L'argument vaut aussi par les intéressantes digressions que Stephenson y articule, à savoir le mystère qui entoure l'antique civilisation mésopotamienne (4000 av. J.C.), qui inventa l'écriture, et dont les tablettes font partie des tous premiers textes écrits de l'histoire de l'humanité. Inutile de dire que la Bible, le Coran, le Mahâbhârata et même (snif !) l'Iliade et l'Odyssée ne sont que nourrissons babillants auprès d'un tel ancêtre ! Une civilisation dont "rien ne permet [de] situer le point de départ et l'apparentement" du langage, selon Jean Bottéro, le spécialiste français de la question, et qui disparut peu à peu faute sans doute de sang neuf.
Neal Stephenson, pour appuyer son propos, exagère l'étrangeté supposée de cette civilisation au point parfois de donner d'elle un aspect proche du non-humain.

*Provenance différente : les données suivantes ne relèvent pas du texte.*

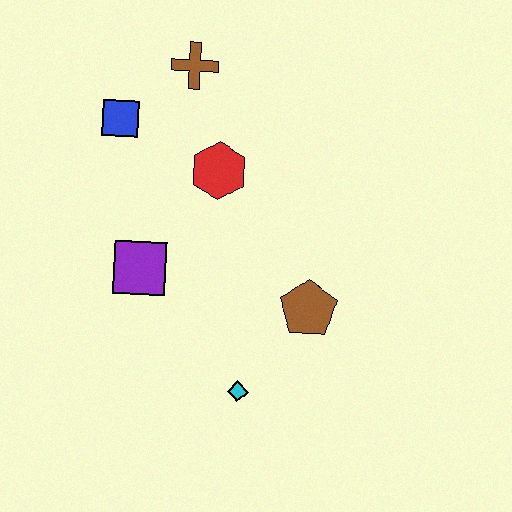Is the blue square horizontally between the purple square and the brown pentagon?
No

C'est un procédé littéraire qui en vaut un autre, mais on peut éprouver le besoin de rétablir l'image réelle de ce peuple prodigieux qu'étaient les sumériens, cette éclatante civilisation qui a non seulement été la première à fixer et diffuser la pensée, mais encore qui a la première consigné des chroniques ayant donné jour à des légendes pleines de beauté, de poésie et d'intelligence, et d'une force fracassante.

Les conclusions à tirer de tout ceci sont qu'on peut lire avec plaisir "Le Samouraï Virtuel", mais surtout qu'on doit lire "L'Épopée de Gilgamesh", le plus ancien texte de l'histoire de l'humanité et, peut-être... le premier livre de S.F. ?



Votre Avis


par Sylvain GAY   le 09/05/2010.
C'est vrai que ce roman est surprenant.
L'auteur réussit à rapprocher des domaines qui n'ont pas grand chose de commun au départ mais il le fait avec grand talent, et ça marche.

A propos des Etats, il est vrai qu'ils sont en voie de disparition et on imagine que bientôt ils n'existeront plus (ce qui est le stade décrit dans "L'âge de diamant").
L'idée d'utiliser la mafia peut choquer mais c'est aussi ça la Science Fiction...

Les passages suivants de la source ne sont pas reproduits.